Another manifestation of the Internet’s threat to information privacy is the interception and retrieval of email messages, posing an ethical threat to individuals’ private communication. Companies justify interception of email messages because they perceive the email as a property of the company. They check the emails to restrict the use of the available Internet infrastructure to company activities. The denial of service attack has been a major threat on the Internet and in some cases it is associated with the interception of private information. Hackers strive to receive personal identifying information of a registered party within the organization and use the information to exploit the network infrastructure of the firm. The result is costly business operation through delays and lack of meeting the needs and demands of clients in a timely manner. It is evident that a company’s websites contribute largely towards its net income. Therefore, jeopardizing the operation of the platform poses a huge risk to the activities and performance of the organization. The reputation is a result affected from paving way to competitor overpass.

The Internet facilitates data banking. In this process, the databases that contain personal information are merged, facilitating the integration of information concerning individuals from different databases into a central database. The ethical problem in such process is that the people whose information is integrated are not aware of the process. Neither are they knowledgeable of the purpose for the integration, who undertakes the process, the accuracy of the information or the benefit of the integration. Comment by Kosynskyi Mykola: Is it a heading?

The increased use of shopping cards also manifests a threat to information privacy. Computer chips are embedded in the cards that record and carry a variety of information about the buyer. The sellers can obtain the information when the buyers shop at their premises. Though the information enables marketing companies to strategize their target, the accessibility of other people’s private information without their consent poses an ethical problem to the privacy.
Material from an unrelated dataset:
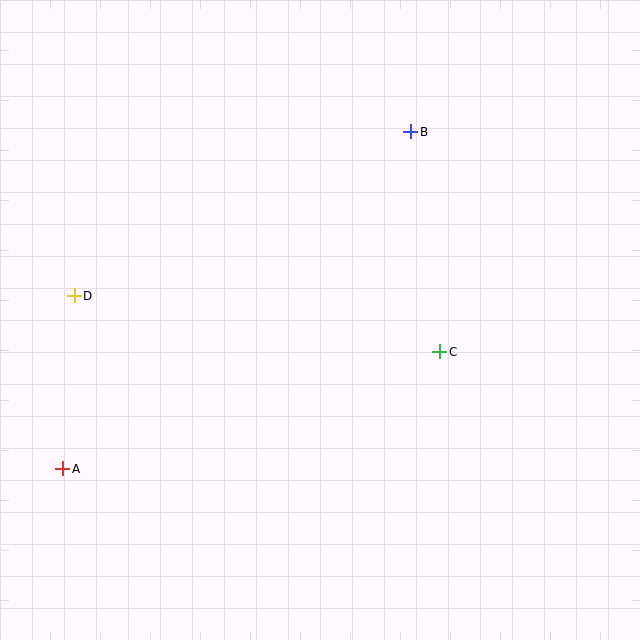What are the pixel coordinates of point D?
Point D is at (74, 296).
The concerns raised by the above Internet-enabled systems, processes, procedures and techniques are that the Internet allows availability of information about persons, organizations and business. The information access could have been better restricted to specific users or obtained with their consent. The tools exchange and make available information about an individual’s financial records, medical records and personal relationships. Most of the information currently available on the Internet as a public could have been private. Most people with ulterior motives, such as muggers and conmen can easily access information about a person and track the movement of the targeted person. An example is the rise of hackers and crackers who can obtain individuals’ information when they are using the Internet or break into their computer systems. Firms can also access the information about their competitors and unearth their closely guarded strategies and business secrets. Regarding the fact that the Internet has proved to be an important tool in the current world, it has also caused debate on the privacy of information the users search, post or retrieve.

References

Andrews, L. (2012). I know who you are and I saw what you did. New York: Free Press.

Benjamin, L. M. (1991). Privacy, computers and personal information: Towards equality and equity in an information age. Communications and the Law, 13(2), 3-16.
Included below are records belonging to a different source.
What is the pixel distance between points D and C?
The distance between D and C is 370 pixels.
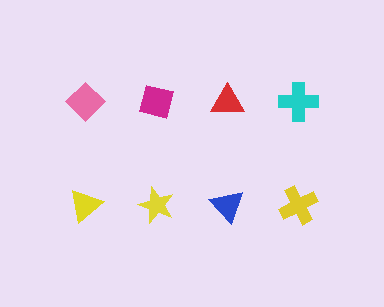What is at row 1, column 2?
A magenta square.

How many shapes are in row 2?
4 shapes.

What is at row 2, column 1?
A yellow triangle.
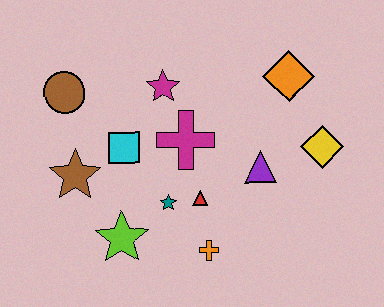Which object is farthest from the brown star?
The yellow diamond is farthest from the brown star.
Chenoweth, J. (2006). Book review: Who controls the Internet: Illusions of a borderless world. Journal of Information Privacy and Security, 2(2), 62-64.

Elizabeth, A., & Michael, Z. (2012). Stanford encyclopedia of philosophy: Internet research ethics, 4258: pp. 13–15.

Herman T. Tavani: 19 April 2000; Privacy and the Internet.

Klosek, J. (2000). Data privacy in the information age. Westport, Conn.: Quorum Books.

Schwartz, P. (n.d.). Beyond Lessig’s code for Internet privacy: Cyberspace filters, privacy control and fair information practices. SSRN Journal.

Sipior, J., Ward, B., & Mendoza, R. (2011). Online privacy concerns associated with cookies, flash cookies, and web beacons. Journal of Internet Commerce, 10(1), 1-16.

Tene, O. (n.d.). What Google knows: Privacy and Internet search engines. SSRN Journal.